Spirals: the suture is marginated above by a minute thread, which lies at the bottom of the superior whorl. The sinus-area is bare. Slightly above the middle of the whorls is the strong angulation, to which the prominence of the ribs originating at this point gives great additional sharpness and distinctness. From this to the point of the shell the surface is scored by rounded and prominent threads. Of these there are three, pretty equal, on the earlier whorls, the third forming the supra-sutural margination. A fourth appears on the penultimate whorl, and 19 or 20 on the body whorl, with one or two fainter ones between. The first two are feebler and closer set than the rest. On the body they are rather distant, on the front of the shell rather stronger and close set.

The colour of the shell is a pale buff, but not improbably white when fresh.

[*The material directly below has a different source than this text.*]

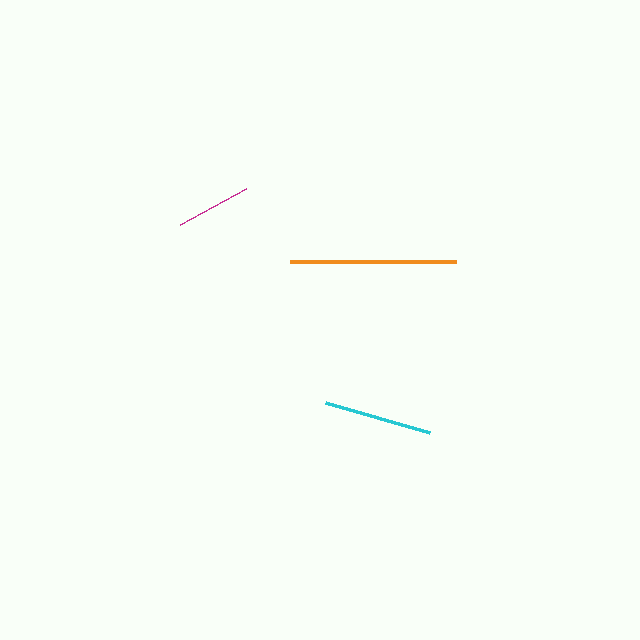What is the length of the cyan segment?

The spire s conical, subscalar in consequence of the prominence of the keel. The apex is small, roundedly sharp, consisting of 3¼ carinated, but otherwise perfectly smooth, whorls, which form a short
compact little cone, of which the extreme tip is a little obliquely flattened down on one side. The shell contains 10 whorls in all. There is a drooping and very slightly concave shoulder below the suture. The greatest breadth is at the keel, below which the whorls begin faintly, and with a very slightly convex profile, to contract into the inferior suture. The last contracts rather rapidly into a short conical base, running out into a narrow, straight, somewhat one-sided, and not very long snout. The suture is invisible but for the marginating threads above and below it. The aperture is club-shaped, being pointedly ovate above, and running out below into a well-marked siphonal canal. The outer lip is concave below the suture and angulated at the keel. It is convex in its sweep to the edge of the siphonal canal, from which it runs directly and obliquely to the rounded and open point of the columella. In leaving the body it retreats at once to the right to form the rounded sinus, which has an excessively short upper side, but becomes large (though hardly deep) from the great forward winglike sweep of its lower margin, whose course is quite independent of the ribs. Toward the edge of the siphonal canal this curve again retreats to the point of the shell. The inner lip is a thin narrow glaze margined with a minute furrow. It is oblique, but scarcely convex across the body, direct on the short columella, and cut off with a long slope to the point of the siphonal canal, its edge being narrow, rounded, and scarcely at all twisted.

==Distribution==
This species occurs in the Atlantic Ocean off Northeast Brazil.